The costs of not dedicating resources

I've recently finished a project that exemplifies the hidden costs organizations incur through the lack of dedication of resources, or assigning more projects than what the current level of resources can successfully handle.

Every company, large and small has projects that need to be done. Projects are anything that is outside of the normal day to day activities involved in running the company. Some projects are done as a one time, while others like software upgrades will be performed periodically over the life of the software, company or both.

The company that I currently work for is big, a billion plus in yearly revenues. This company also has the luxury of high margins and a double digit growth rate. This roughly translates as money is usually not an issue to not do a project, and things change to accommodate growth. Things do change except in how the company views its projects. A large portion of growth for this company is through acquisitions of smaller companies. At smaller companies most projects can be done by someone as part of their normal day to day activities. Outside of something that totally changes your business, or you get bought by another company, you will rarely dedicate someone full time to a project. Since a large portion of the people in place to make decisions came from smaller acquired companies, the decision making on dedicating people to projects tends to follow the route that a small company makes. This becomes an issue when the project is now 100 times bigger for a big company as opposed to when they worked at a smaller company.

The biggest item that affects a project that lacks dedication of resources is time. Any time line defined for a project that does not have dedicated resources, will slip and miss deadlines. This project took 2 years to complete, with the first year of work being the equivalent of a throw away of all costs incurred. The project with proper dedication of resources should have taken 90 to 180 days. Training people on the upgraded software was the biggest time consuming item.
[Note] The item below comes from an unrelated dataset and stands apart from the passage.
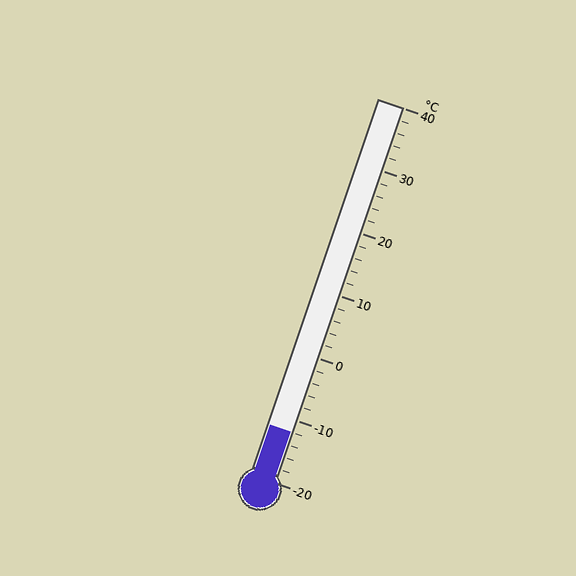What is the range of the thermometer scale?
The thermometer scale ranges from -20°C to 40°C.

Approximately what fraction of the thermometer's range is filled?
The thermometer is filled to approximately 15% of its range.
Another major item is the perception of a project. People do not want to commit time to a project, where dedication by upper management is questioned. Why is it questioned? If management did not think it was important enough to dedicate resources, then the project must not be that important to the company. This project was considered very important to the company, but it still lacked dedication. This software prior to the upgrade was preventing 10 other major company initiatives from being implemented.
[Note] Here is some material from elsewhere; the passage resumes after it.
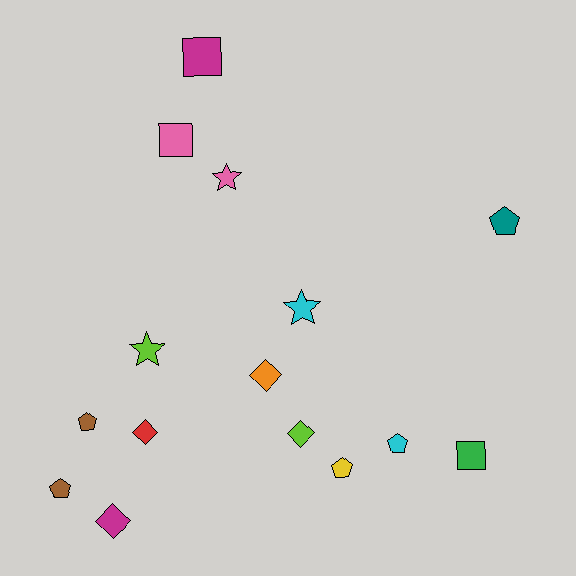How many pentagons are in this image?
There are 5 pentagons.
A Third major factor is the increased risk of failure as the time line of a project drags on. When this project started out, The IT side had 3-4 resources semi-dedicated and knowledgeable about the product. The business side had 1-2 people semi-dedicated and knowledgeable about the product. By the end I was the only dedicated IT person, and the business had 1 that was dedicated but whose knowledge only came about by doing the project. Net effect there was 80% turnover and we were really down to if I left, the project would probably have to be extended for another year.

To sum everything up, not dedicating resources cost you time. Time costs you money and resources. More money and resources may cost you the success of your project. Rinse and repeat this with your company enough times and it may cost your company's long term viability. In other words, higher project cost brings lower returns on investment (ROI). Lower ROI, bring lower profitability. Lower profitability leaves less money to re-invest into the company.